If you want to create a Docbook generator, the best starting point is
largely the LaTeX generator.

Honestly i've not been using the latter generator as often as the HTML
generator, but it is stable enough to generate at least documentation
for Epydoc itself. Furthermore most of the hard work (parsing the
distinct pieces and merging stuff together) is carried out before even
reaching the docwriter.

A sketch of the epydoc structure and where you may want to put your
hands if you want to implement is the following::

             Markups                 Writers

             epytext |             | LaTeX
             javadoc | -> build -> | HTML
           plaintext |             | plaintext
    restructuredtext |

Each markup is implemented by a ParsedDocstring subclass. Writers are
more free-form beasts: there is no base class for writers, whose
interface is a single function called by the cli.py module after
options have been parsed and a docindex generated.

The ParsedDocstring interface offers methods to retrieve a docstring
in the target output format: currently methods to_plaintext(),
to_html(), to_latex() methods are exposed. The concrete subclasses are
responsible to implement such methods (while a fallback must be
provided by the base class).

Writing a Docbook generator should require the following steps:
1. add a new writer implementing the sequences of calls to observe the
built set of documents;
2. add a new method ParsedDocstring.to_docbook() implementing a
default behavior, which typically is to return a a few more than the
text version;
3. implement the details of converting the specific markups into Docbook format.

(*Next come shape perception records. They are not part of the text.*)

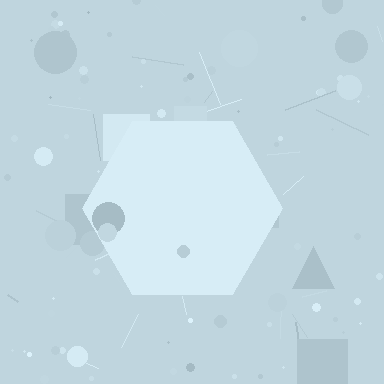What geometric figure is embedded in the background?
A hexagon is embedded in the background.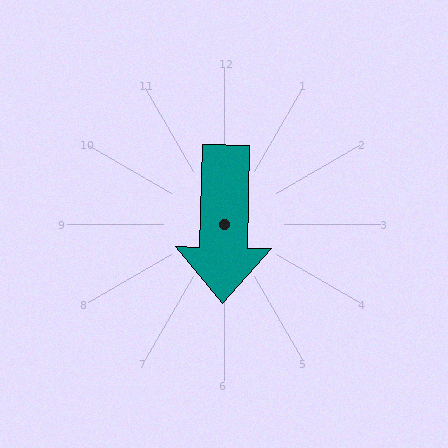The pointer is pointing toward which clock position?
Roughly 6 o'clock.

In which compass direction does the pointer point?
South.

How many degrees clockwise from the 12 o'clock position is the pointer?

2. should be easy. You may wrap the to_plaintext() output into
<programlisting> tags, i guess; see ParsedDocstring.to_html() for an
example.
1. can be cargo-culted from the LaTeX writer, but this probably would
lead to more maintenance burden. Probably a nicer work would be to
refactor the LaTeX writer creating a base class implementing the
strategy (e.g. write the start; for each class: write it; write the
end...) of creating a document from the parsed documentation (as
"document" i mean something that can be read from the beginning to the
end, which is very different from the hypertext created by the html
writer) but delegating the details of how to write the leaves (such a
paragraph or a string) to concrete subclasses (cfr. the strategy
pattern). Such base class may be subclasses into concrete writers for
LaTeX, Docbook, plain text (which is currently less maintained than
the other writers), and going on with single page html, reST...
The step 3. could require more knowledge of the single markups. On the
pro side it can be accomplished gradually, because there is always a
fallback that would appear as monotype text. The current to_html()
implementation would help you of course.

I'd ask Edward if he would welcome the refactoring described in step
2. I think that creating a Docbook writer the naive way would lead to
harder maintenance, inconsistencies between formats and to too much
code duplication.

Let me now if i can help you, but i'd like to hear Ed's advice first.

Good luck!

Daniele